Add CVE-2022-36086 for linked_list_allocator (#1448)

crates/linked_list_allocator/RUSTSEC-0000-0000.md

@@ -0,0 +1,22 @@
+```toml
+[advisory]
+id = "RUSTSEC-0000-0000"
+package = "linked_list_allocator"
+date = "2022-09-07"
+url = "https://github.com/advisories/GHSA-xg8p-34w2-j49j"
+categories = ["memory-corruption"]
+aliases = ["CVE-2022-36086"]
+cvss = "CVSS:3.1/AV:L/AC:L/PR:N/UI:N/S:U/C:H/I:H/A:H"
+
+[versions]
+patched = [">= 0.10.2"]
+unaffected = []
+```
+
+# Multiple vulnerabilities resulting in out-of-bounds writes
+
+* The heap initialization methods were missing a minimum size check for the given heap size argument. This could lead to **out-of-bound writes** when a heap was initialized with a size smaller than `3 * size_of::<usize>` because of metadata write operations.
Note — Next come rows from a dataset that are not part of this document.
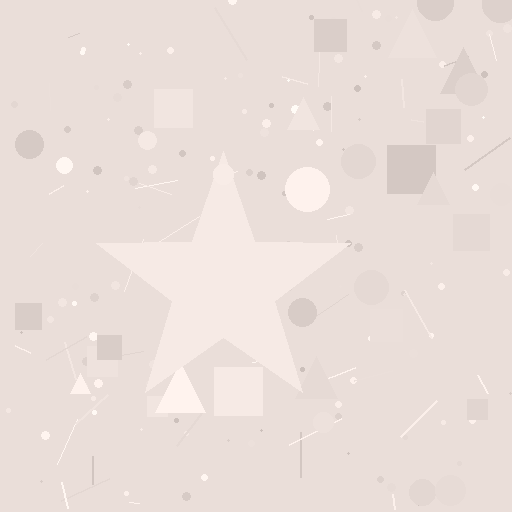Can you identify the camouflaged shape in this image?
The camouflaged shape is a star.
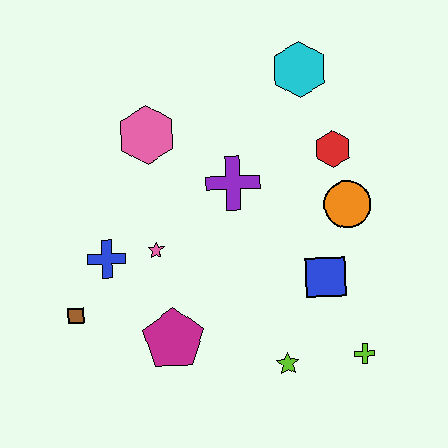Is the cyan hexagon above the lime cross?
Yes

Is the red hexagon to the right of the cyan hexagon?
Yes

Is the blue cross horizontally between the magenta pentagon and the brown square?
Yes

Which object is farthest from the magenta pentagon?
The cyan hexagon is farthest from the magenta pentagon.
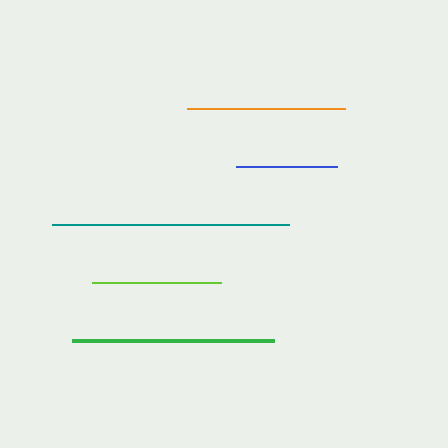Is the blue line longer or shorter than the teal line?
The teal line is longer than the blue line.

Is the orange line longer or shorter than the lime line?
The orange line is longer than the lime line.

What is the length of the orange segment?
The orange segment is approximately 158 pixels long.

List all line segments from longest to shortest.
From longest to shortest: teal, green, orange, lime, blue.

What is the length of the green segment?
The green segment is approximately 202 pixels long.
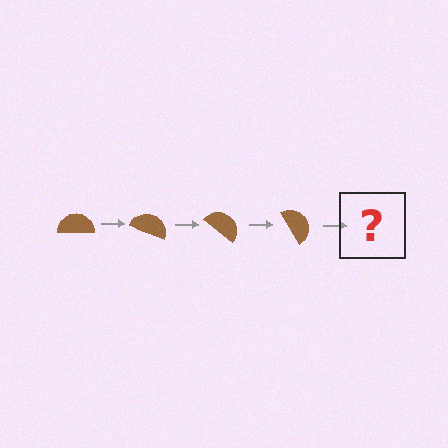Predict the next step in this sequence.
The next step is a brown semicircle rotated 80 degrees clockwise.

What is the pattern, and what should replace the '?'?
The pattern is that the semicircle rotates 20 degrees clockwise each step. The '?' should be a brown semicircle rotated 80 degrees clockwise.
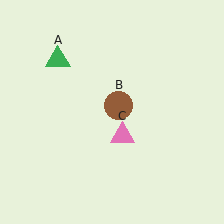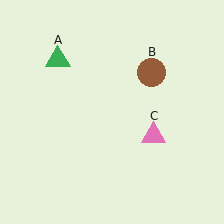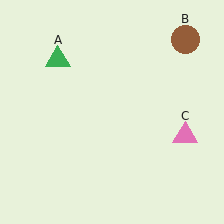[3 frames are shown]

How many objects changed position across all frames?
2 objects changed position: brown circle (object B), pink triangle (object C).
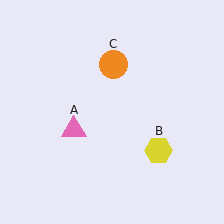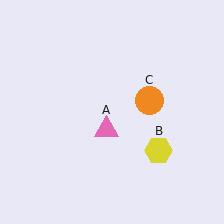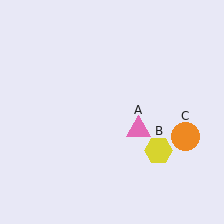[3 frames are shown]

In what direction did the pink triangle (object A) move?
The pink triangle (object A) moved right.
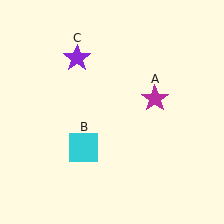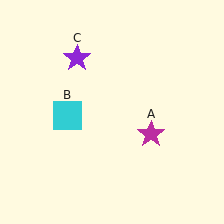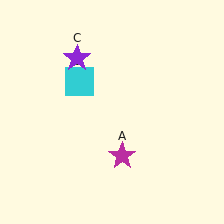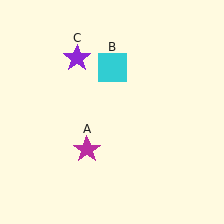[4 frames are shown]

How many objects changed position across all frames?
2 objects changed position: magenta star (object A), cyan square (object B).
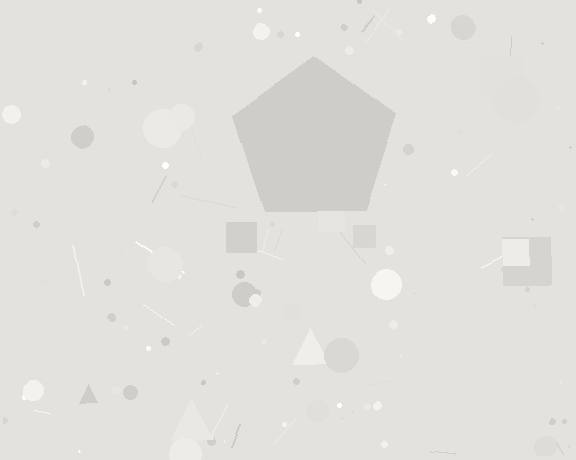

+* When calling `Heap::extend` with a size smaller than two `usize`s (e.g., 16 on `x86_64`), the size was erroneously rounded up to the minimum size, which could result in an **out-of-bounds write**.
+* Calling `Heap::extend` on an empty heap tried to construct a heap starting at address 0, which is also an **out-of-bounds write**.
+  * One specific way to trigger this accidentally is to call `Heap::new` (or a similar constructor) with a heap size that is smaller than two `usize`s. This was treated as an empty heap as well.
+* Calling `Heap::extend` on a heap whose size is not a multiple of the size of two `usize`s resulted in unaligned writes. It also left the heap in an unexpected state, which might lead to subsequent issues. We did not find a way to exploit this undefined behavior yet (apart from DoS on platforms that fault on unaligned writes).